Convex Sets

Tags	Basics

Proof Tips

Showing convexity

A set is convex if and only if for every $\theta \in [0, 1]$ and $x_1, x_2 \in S$ , we have $\theta x_1 + (1-\theta)x_2 \in S$ . To show convexity, you can

apply definitions (hardest)

use convex functions (epigraph, sublevel set)

show that the set is obtained through convex-preserving mappings

show that it is a subspace (a stronger condition)

Showing something is not convex

find counterexample (simplest)

Avoid applying definitions as they are often messy

General patterns

for convex functions, the epigraph is convex and the inverse (outside epigraph) is not convex.

If $f(x) \leq \alpha$ is convex and $f(x)$ is affine, both inequlaities are convex. If $f$ is concave / convex, it’s not possible to have convex sets with both inequalities

Showing something in a set

A set typically has certain rules. You want to show that something (like a convex combination) can be written in a similar format and satisfies these rules. This is sufficient to showing that something belongs in some set.

Affine and Convex Sets

Lines and line segments 🐧

If you have any points $x_1, x_2$ , then you can define a line as

y = \theta x_1 + (1-\theta)x_2

If $\theta \in [0, 1]$ ,l then this is a line segment. If you don’t constrain it, then you get a line.

Affine Sets 🐧

A set $C$ is affine if for all $x_1, x_2 \in C$ , then $\theta x_1 + (1-\theta)x_2 \in C$ . Visually, these are typically lines or planes or larger subspaces. We can extend this to any arbitrary number of coeficients, as long as the coeficients add to 1 (no constraints about the negativity of the coeficients, so the coeficients are not bounded).
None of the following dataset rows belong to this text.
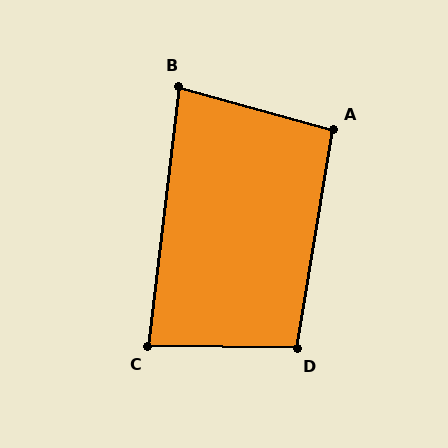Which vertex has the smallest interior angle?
B, at approximately 82 degrees.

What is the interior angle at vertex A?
Approximately 96 degrees (obtuse).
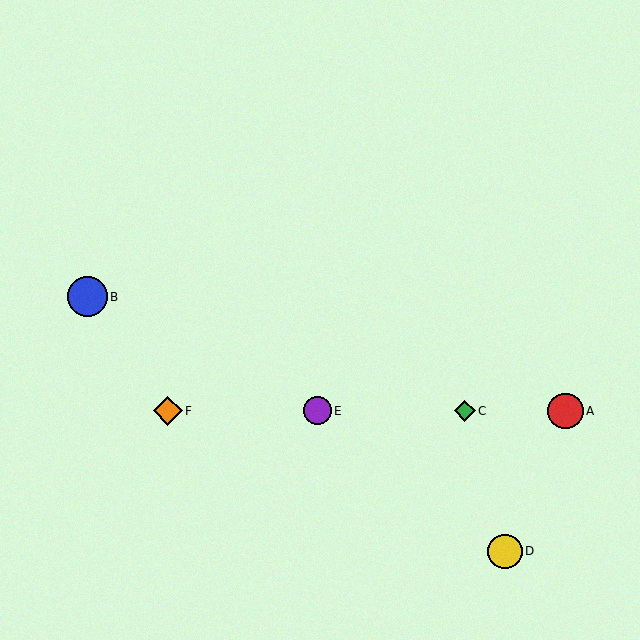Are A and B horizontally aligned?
No, A is at y≈411 and B is at y≈297.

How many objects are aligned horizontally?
4 objects (A, C, E, F) are aligned horizontally.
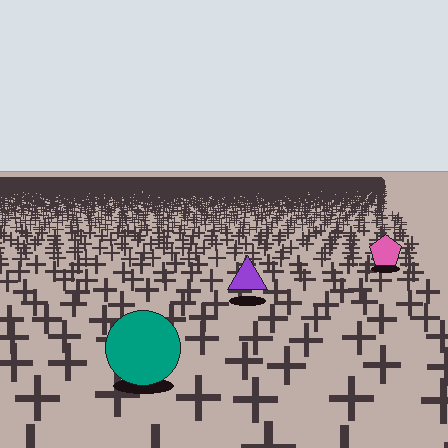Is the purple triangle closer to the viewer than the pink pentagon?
Yes. The purple triangle is closer — you can tell from the texture gradient: the ground texture is coarser near it.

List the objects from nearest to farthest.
From nearest to farthest: the teal circle, the purple triangle, the pink pentagon.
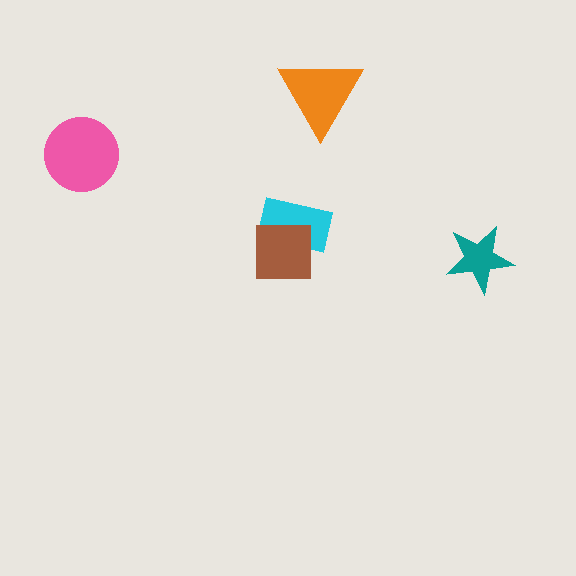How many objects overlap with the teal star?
0 objects overlap with the teal star.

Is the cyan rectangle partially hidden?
Yes, it is partially covered by another shape.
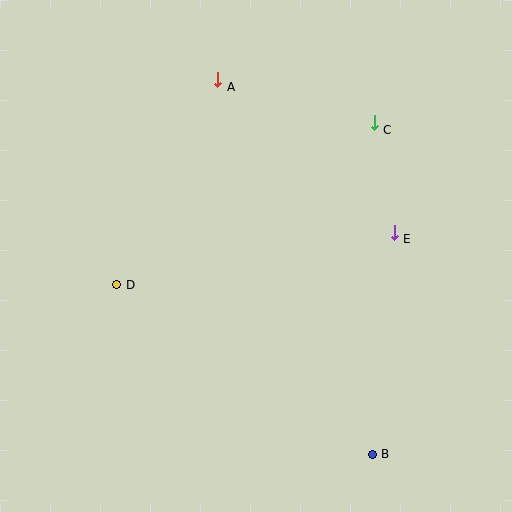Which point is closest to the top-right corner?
Point C is closest to the top-right corner.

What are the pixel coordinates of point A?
Point A is at (218, 87).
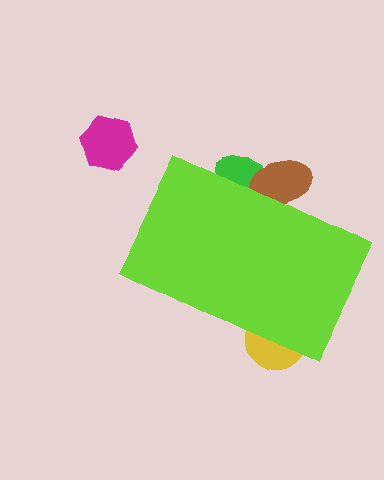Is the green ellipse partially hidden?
Yes, the green ellipse is partially hidden behind the lime rectangle.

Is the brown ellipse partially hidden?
Yes, the brown ellipse is partially hidden behind the lime rectangle.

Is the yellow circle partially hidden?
Yes, the yellow circle is partially hidden behind the lime rectangle.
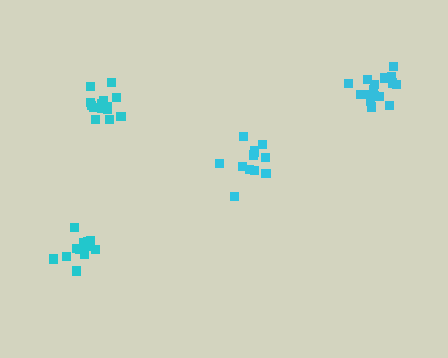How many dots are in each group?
Group 1: 12 dots, Group 2: 15 dots, Group 3: 14 dots, Group 4: 17 dots (58 total).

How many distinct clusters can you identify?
There are 4 distinct clusters.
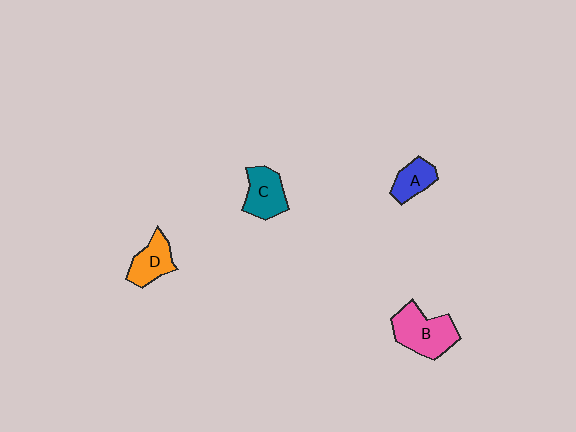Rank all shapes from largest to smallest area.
From largest to smallest: B (pink), C (teal), D (orange), A (blue).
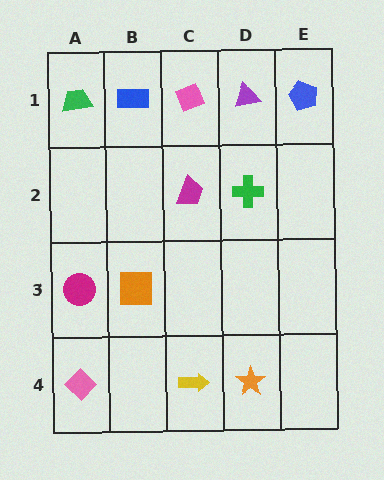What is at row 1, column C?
A pink diamond.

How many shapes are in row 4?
3 shapes.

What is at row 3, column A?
A magenta circle.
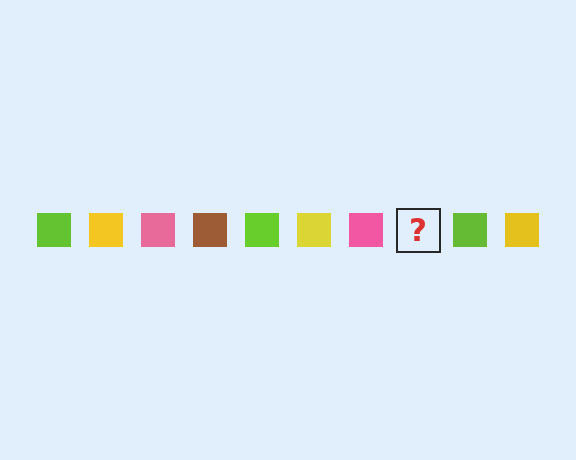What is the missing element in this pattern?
The missing element is a brown square.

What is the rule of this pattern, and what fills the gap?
The rule is that the pattern cycles through lime, yellow, pink, brown squares. The gap should be filled with a brown square.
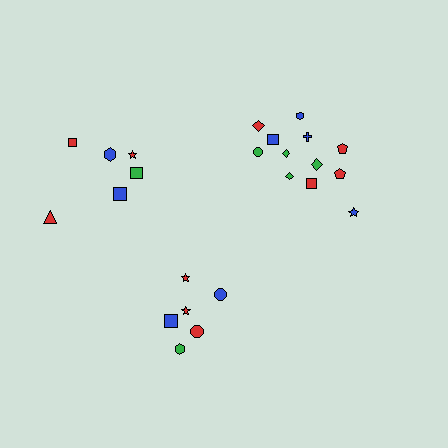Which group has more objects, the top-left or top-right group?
The top-right group.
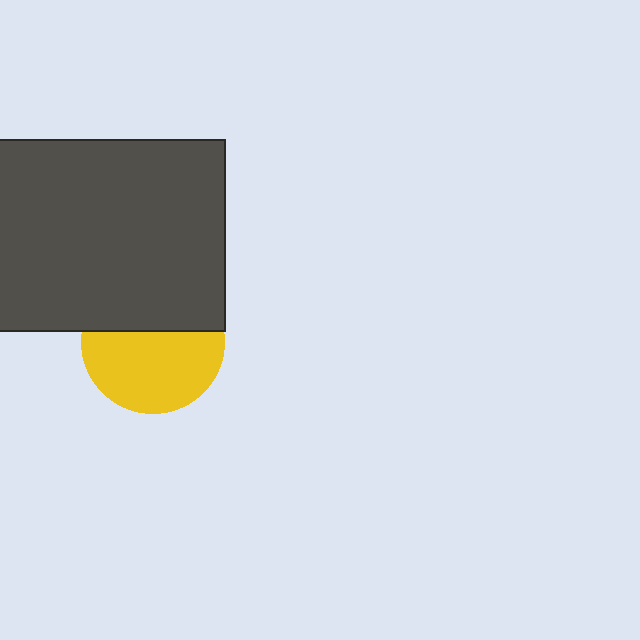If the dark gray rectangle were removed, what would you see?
You would see the complete yellow circle.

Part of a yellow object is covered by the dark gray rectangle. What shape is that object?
It is a circle.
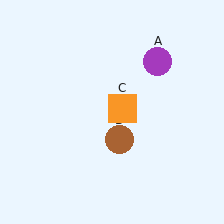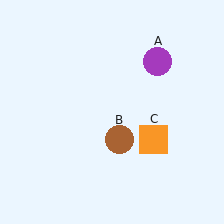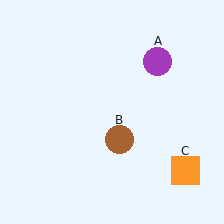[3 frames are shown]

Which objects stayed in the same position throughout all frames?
Purple circle (object A) and brown circle (object B) remained stationary.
If we have a set of points, the affine hull is the set of possible affine combinations of these points. Often, they look like a hyperplane or a subspace containing the points, shifted away from the origin by some amount. We denote this as $aff(C)$ .
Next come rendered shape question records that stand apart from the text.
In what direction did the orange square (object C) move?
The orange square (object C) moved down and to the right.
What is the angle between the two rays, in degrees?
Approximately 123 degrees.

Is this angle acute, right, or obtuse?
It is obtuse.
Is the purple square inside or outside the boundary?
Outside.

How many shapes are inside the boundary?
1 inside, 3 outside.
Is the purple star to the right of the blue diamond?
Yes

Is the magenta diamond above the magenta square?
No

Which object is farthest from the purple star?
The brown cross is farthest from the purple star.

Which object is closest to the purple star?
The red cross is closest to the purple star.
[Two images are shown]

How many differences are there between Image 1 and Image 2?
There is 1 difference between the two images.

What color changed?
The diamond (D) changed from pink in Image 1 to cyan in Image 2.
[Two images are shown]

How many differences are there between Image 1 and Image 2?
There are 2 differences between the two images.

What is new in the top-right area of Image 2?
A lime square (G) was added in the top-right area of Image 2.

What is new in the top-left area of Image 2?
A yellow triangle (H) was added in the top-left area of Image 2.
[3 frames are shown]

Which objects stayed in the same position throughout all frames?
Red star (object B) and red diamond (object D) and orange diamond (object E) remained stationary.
Affine sets and subspaces 🚀

By definition, subspaces are affine sets. But are all subspaces vector spaces? Well, not really. So vector spaces needs to contain zero, and we don’t guarantee this in $C$ . But what if you had some $x_0 \in C$ ? Can we say something about the space $C - x_0$ ? Actually, you can! In fact, we claim that $V = C - x_0$ is a subspace.

Proof
We just need to show that it is closed under addition and scalar multiplication. We use the fact that $v_1, v_2 \in V$ means that $v_1 + x_0, v_2 + x_0 \in C$ . Therefore,
because each of the components $v_1 + x_0, v_2 + x_0, x_0 \in C$ and the coefficients add to 1. And because $\alpha v_1 + \beta v_2 + x_0 \in C$ , we conclude that $\alpha v_1 + \beta v_2 \in V$ .
We can make a similar proof for scalar multplication.

The critical upshot is that $C = V + x_0$ , which means that any affine set is just a shifted version of a subspace!

The solution set to $Ax =b$ is an affine set and conversely, every affine set can be expressed as the solution set to linear equations.

Proof (just algebra)

Affine dimension, relative interior (extra)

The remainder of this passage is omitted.